在中国数以万计的格瓦拉推崇者中,也许不会有几个人去读一读古巴总统卡斯特罗刚刚撰写的纪念长文,更不会有几个人对切的治国理念和游击战方略,以及他在非洲的扎伊尔期间巨大的内心变化感爱好,因为那些太具体、太琐屑、太世俗、太不格瓦拉了。许多人推崇切,没错,但他们推崇的是作为一个符号的切,而不是活生生的那个切。
随着“红五月”、“反战”和“垮了的一代”,在西方,个性解放、反抗权威和秩序的思潮席卷了整个上世纪70年代,敢于反抗霸权、垄断、资本和权威,并具有不恋权势的清教徒特质和“宁可站着死,决不跪着生”无畏品格的格瓦拉,便很快成为这一代布满叛逆和反权威思想、追求个性自由的西方青年心目中的偶像和英雄,他屡屡以微薄力量挑战强大军事机器的行为,在这些青年眼中,更是布满了浪漫主义气质。于是革命者切·格瓦拉首先在他们当中成为偶像、符号和英雄,他的头像被高举在反全球化示威的行列中,被印在反战标语和旗帜上,甚至环保主义者也会把切·格瓦拉当做自己的保护神,他的名字经常被摇滚乐手唱响,形象被印在从雪茄烟盒到T恤五花八门的物品上,庇佑着更多的人,切·格瓦拉很快成为全球性的符号,他象征着叛逆、自由、反威权、不逆来顺受,也许一些以切的名义发起的行动其实恰是切所反对的,也许只有南美乡村和贫民窟里的穷人才真正懂得切所说、切所想的,但这并不重要:切·格瓦拉只是一个符号。
切在中国真正的大众化,却是随着摇滚乐队的载歌载舞和文化衫,随着MTV、电影和西方流行文化,作为一种时尚传入,并迅速地本土化。
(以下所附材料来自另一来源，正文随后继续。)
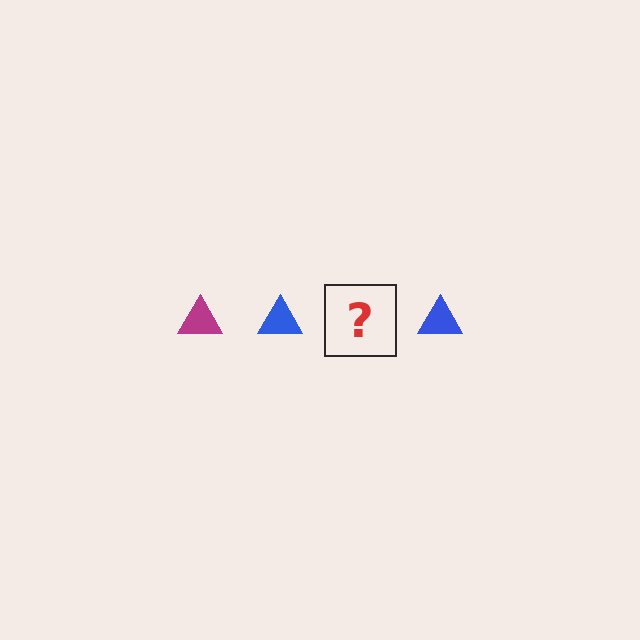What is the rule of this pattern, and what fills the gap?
The rule is that the pattern cycles through magenta, blue triangles. The gap should be filled with a magenta triangle.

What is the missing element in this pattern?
The missing element is a magenta triangle.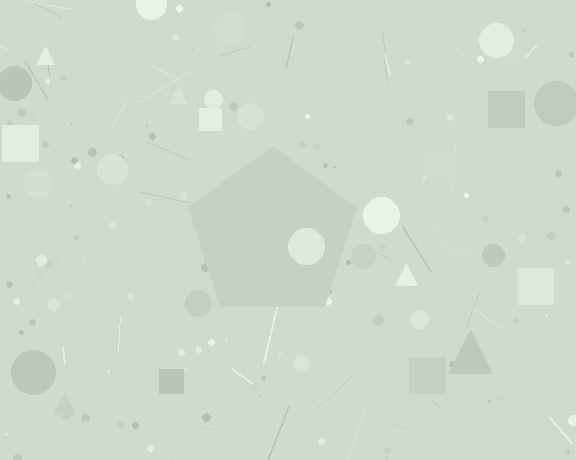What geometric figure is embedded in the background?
A pentagon is embedded in the background.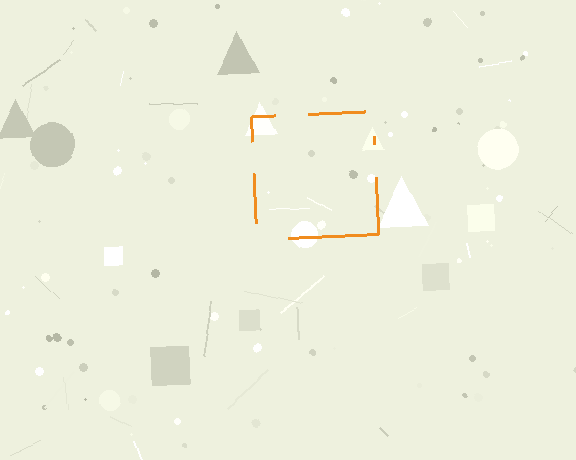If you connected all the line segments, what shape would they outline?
They would outline a square.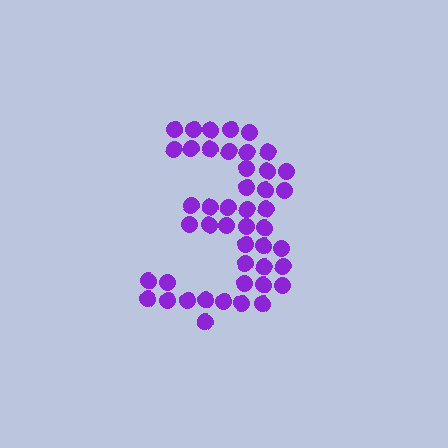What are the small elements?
The small elements are circles.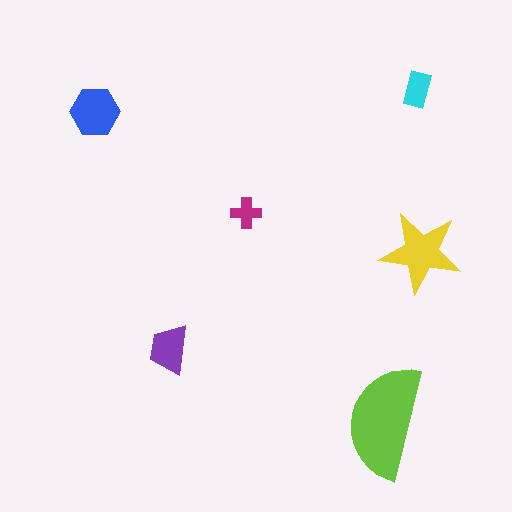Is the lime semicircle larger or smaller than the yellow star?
Larger.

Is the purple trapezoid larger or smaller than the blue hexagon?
Smaller.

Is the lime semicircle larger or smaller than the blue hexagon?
Larger.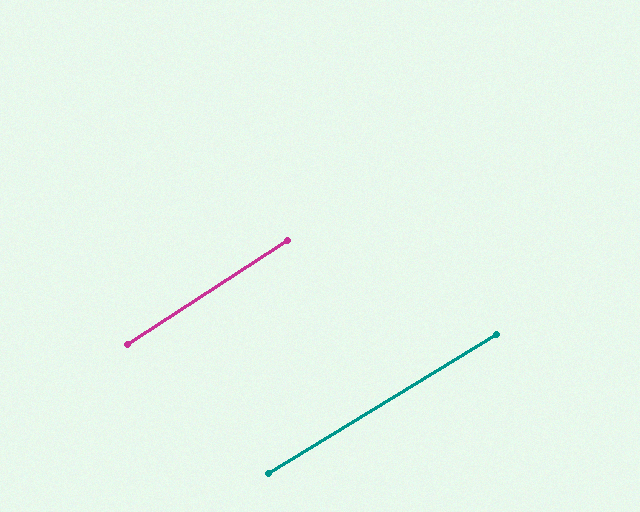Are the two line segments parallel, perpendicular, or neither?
Parallel — their directions differ by only 1.6°.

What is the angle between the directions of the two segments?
Approximately 2 degrees.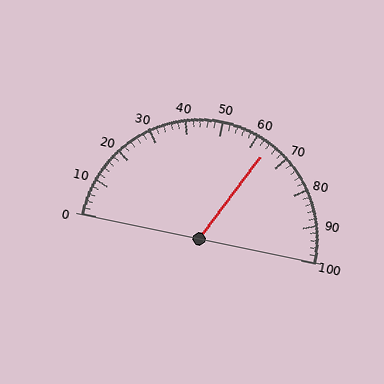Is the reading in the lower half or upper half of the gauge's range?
The reading is in the upper half of the range (0 to 100).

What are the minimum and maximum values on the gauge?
The gauge ranges from 0 to 100.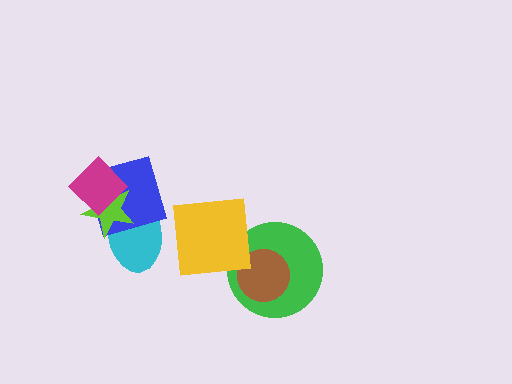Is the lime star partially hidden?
Yes, it is partially covered by another shape.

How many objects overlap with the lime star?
3 objects overlap with the lime star.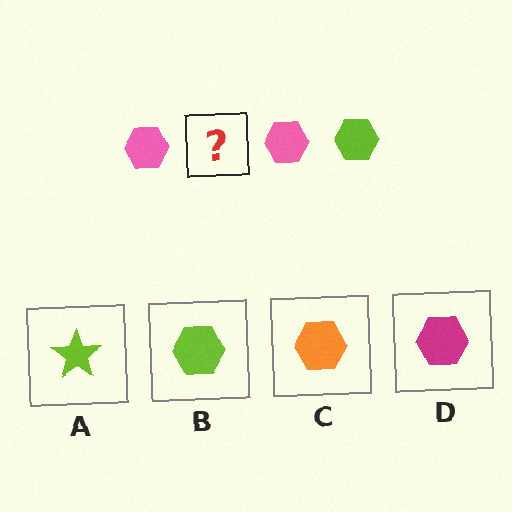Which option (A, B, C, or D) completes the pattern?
B.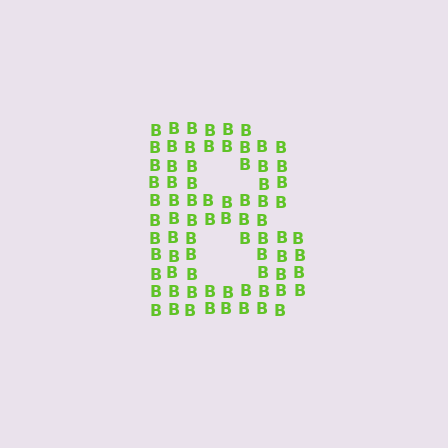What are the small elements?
The small elements are letter B's.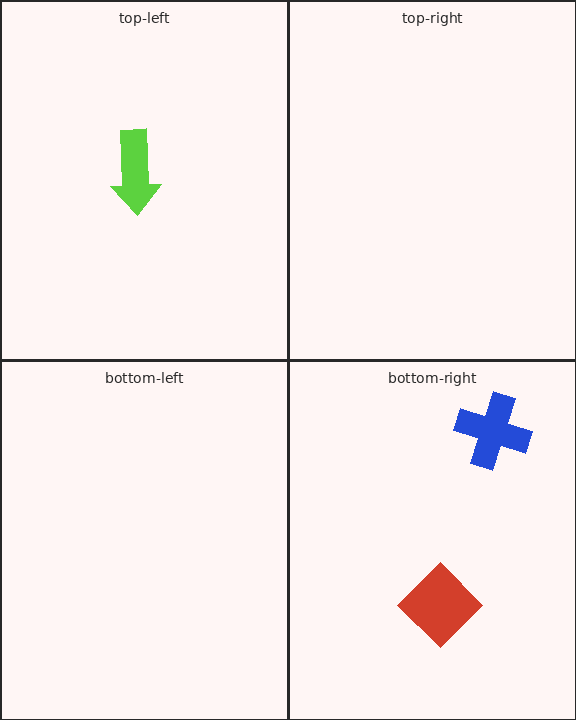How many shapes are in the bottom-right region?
2.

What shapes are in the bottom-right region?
The blue cross, the red diamond.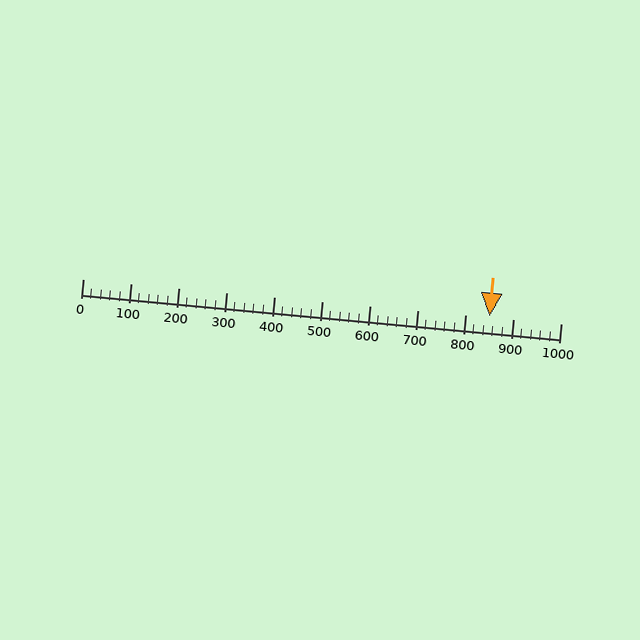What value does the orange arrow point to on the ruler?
The orange arrow points to approximately 851.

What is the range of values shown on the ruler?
The ruler shows values from 0 to 1000.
假如说在西方,切的符号更多出现在街头,在中国,他却往往呆在卧室或音响室的天花板上,或个人电脑的壁纸上;假如说在西方,切更多是一种群体符号,在中国,他却被无数个人所尊奉,所收藏。
和西方的格瓦拉尊奉者多数来自劳工和边缘阶层不同,在中国,切往往是“精英”、白领、小知识分子等的话题,却通常不为普通劳动者所熟知(真正的切,恰是前者的敌人,后者的朋友),他们津津乐道于切的廉洁,切的理想主义,他们对切在古巴银行行长任上吓跑贪官污吏的轶闻耳熟能详,对切的积极反美更赞不绝口,却未必敢领教切的清教徒生活,更难效仿其骑着摩托车遍访拉美民间疾苦的颠沛生涯。他们中的一些人甚至仅因为切的造型很酷,或者别人也在谈论切而去关注,去追慕,却并不了解这位外貌英俊、出身中上阶层的阿根廷人为与穷人打成一片,在演讲时几乎永远使用最俚俗、最普通的大众语言。对大多数中国追慕者而言,切·格瓦拉只是一种时尚,一个符号,而不是一个思想。
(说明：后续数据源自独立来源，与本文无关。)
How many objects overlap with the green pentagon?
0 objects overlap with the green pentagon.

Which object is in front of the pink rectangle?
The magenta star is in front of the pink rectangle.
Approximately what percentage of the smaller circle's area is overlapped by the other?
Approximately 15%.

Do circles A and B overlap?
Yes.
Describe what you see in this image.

同样是符号,西方世界的切和中国的颇有不同,前者更具叛逆性而后者更接近完美的理想主义者,这和符号的特质有关:不论在哪里,切都被当做对人们心中不满的逆反,不满的差异,自然也产生了作为符号不同的切·格瓦拉:中国的切迷对全球化不会有太多切肤之痛,而在另一些国家,激进青年们也不会对其改造私有化的故事产生多少爱好。
英雄时代早已离我们远去,在这个消费至上的时代,商场、竞技场的经营成为社会偶像的主流,但任何时代、任何社会的任何人,其心目中或多或少都有英雄影子的存在。在今天的中国,在缺乏英雄的年月里,切·格瓦拉这样的英雄符号也更轻易流行、更轻易被当做人们的心灵寄托,而且如陈年佳酿,历久弥醇。